Le dernier jour de l'Arsenal de Tarbes

 

Le samedi 1er juillet 2006, la presse titre encore "GIAT Industries ferme ses portes - L'Arsenal sera toujours !". Elle montre la plaque fixée la veille - au-dessus de la plaque marquant la visite à Tarbes du ministre des Armées Michel Debré, en 1971 - et intitulée "30 juin 2006 - Jacques Chirac, Chef des Armées, ferme l'Arsenal de Tarbes". Daniel Gerbault signe l'épitaphe des 135 ans de l'histoire industrielle de l'Arsenal par ces mots : "Tout est difficile quand le cœur n'y est pas, tout est difficile quand les copains ne sont plus là, tout est difficile dans l'abrutissant silence de l'usine qui se meurt".

 

Note de Claude Larronde : 

 

A l'automne 2006, c'est un nouveau crève-cœur pour les anciens salariés de GIAT Industries, les machines-outils sont vendues aux enchères, des tonnes de matériel. Un PDG, venu acheter, constate avec admiration : "Ce qui est remarquable, c'est que ce matériel était bien entretenu". 

 

La chronologie s'achève ici.
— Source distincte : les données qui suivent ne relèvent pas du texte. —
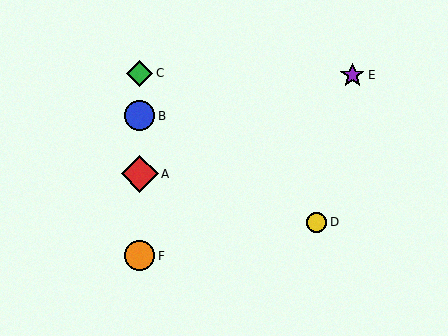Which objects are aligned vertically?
Objects A, B, C, F are aligned vertically.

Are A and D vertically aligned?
No, A is at x≈140 and D is at x≈317.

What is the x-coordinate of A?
Object A is at x≈140.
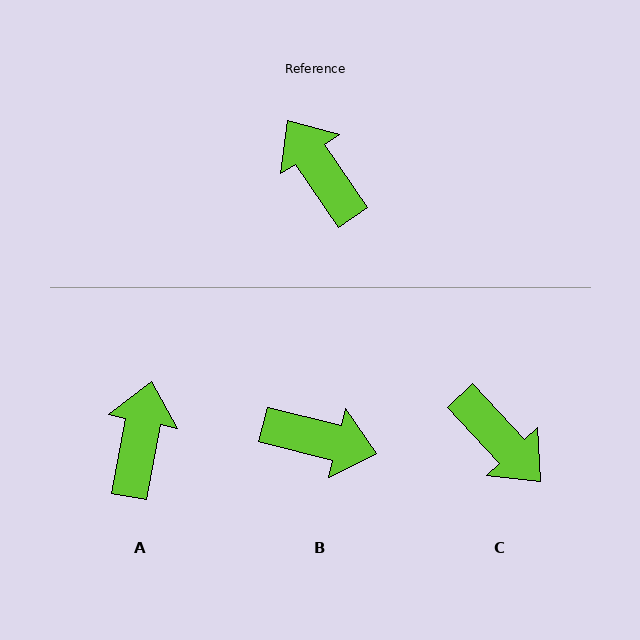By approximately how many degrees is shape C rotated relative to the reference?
Approximately 171 degrees clockwise.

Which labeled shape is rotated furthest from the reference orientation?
C, about 171 degrees away.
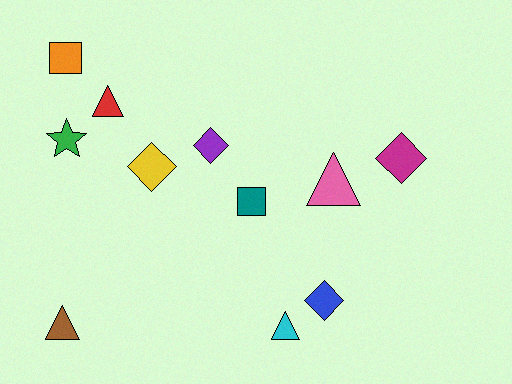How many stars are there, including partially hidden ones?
There is 1 star.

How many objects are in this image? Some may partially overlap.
There are 11 objects.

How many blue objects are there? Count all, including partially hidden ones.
There is 1 blue object.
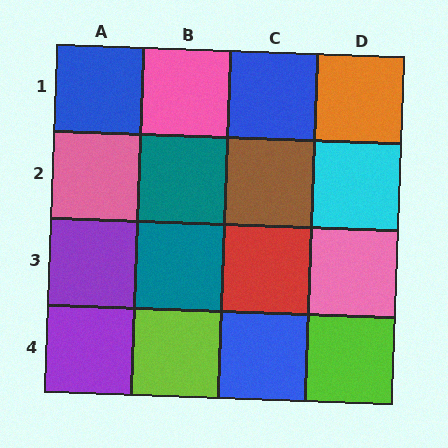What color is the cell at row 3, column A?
Purple.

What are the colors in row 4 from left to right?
Purple, lime, blue, lime.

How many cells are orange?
1 cell is orange.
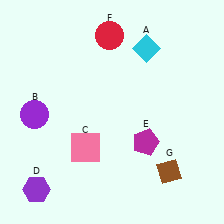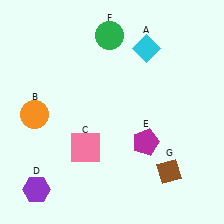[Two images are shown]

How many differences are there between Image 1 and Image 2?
There are 2 differences between the two images.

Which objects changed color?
B changed from purple to orange. F changed from red to green.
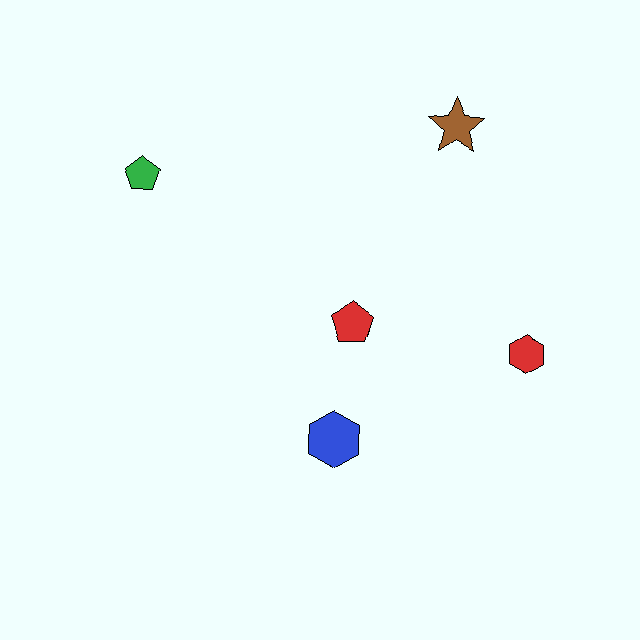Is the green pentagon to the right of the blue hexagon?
No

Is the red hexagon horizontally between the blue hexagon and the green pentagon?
No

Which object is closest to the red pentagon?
The blue hexagon is closest to the red pentagon.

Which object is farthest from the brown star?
The blue hexagon is farthest from the brown star.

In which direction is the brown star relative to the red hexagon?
The brown star is above the red hexagon.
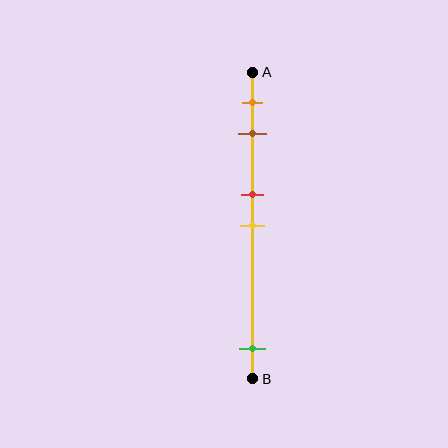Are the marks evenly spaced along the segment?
No, the marks are not evenly spaced.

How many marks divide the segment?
There are 5 marks dividing the segment.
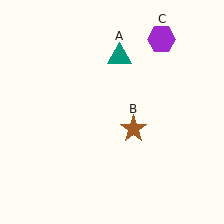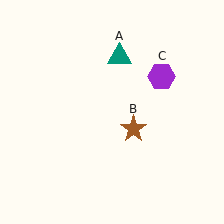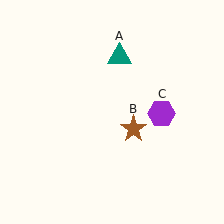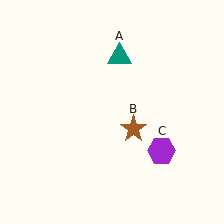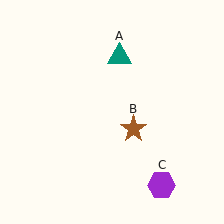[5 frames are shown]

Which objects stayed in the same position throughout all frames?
Teal triangle (object A) and brown star (object B) remained stationary.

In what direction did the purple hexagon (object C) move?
The purple hexagon (object C) moved down.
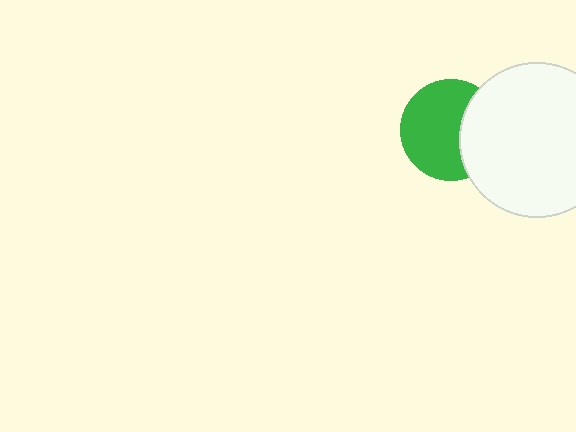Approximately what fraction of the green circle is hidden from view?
Roughly 33% of the green circle is hidden behind the white circle.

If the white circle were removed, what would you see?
You would see the complete green circle.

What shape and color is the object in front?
The object in front is a white circle.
Le samedi 27 décembre 2006, Gérard Trémège, maire de Tarbes, a signé le protocole de vente de GIAT Industries à la ville de Tarbes de 20 ha de l'Arsenal pour 3,8 M€. M. Bonnefils, directeur industriel de la société nationale, s'est félicité que GIAT Industries ait tenu ses engagements... Pour les 80 ouvriers qui n'ont pas encore trouvé de reclassement, il déclare : "Que les personnes concernées fassent preuve de plus de dynamisme et de mobilité".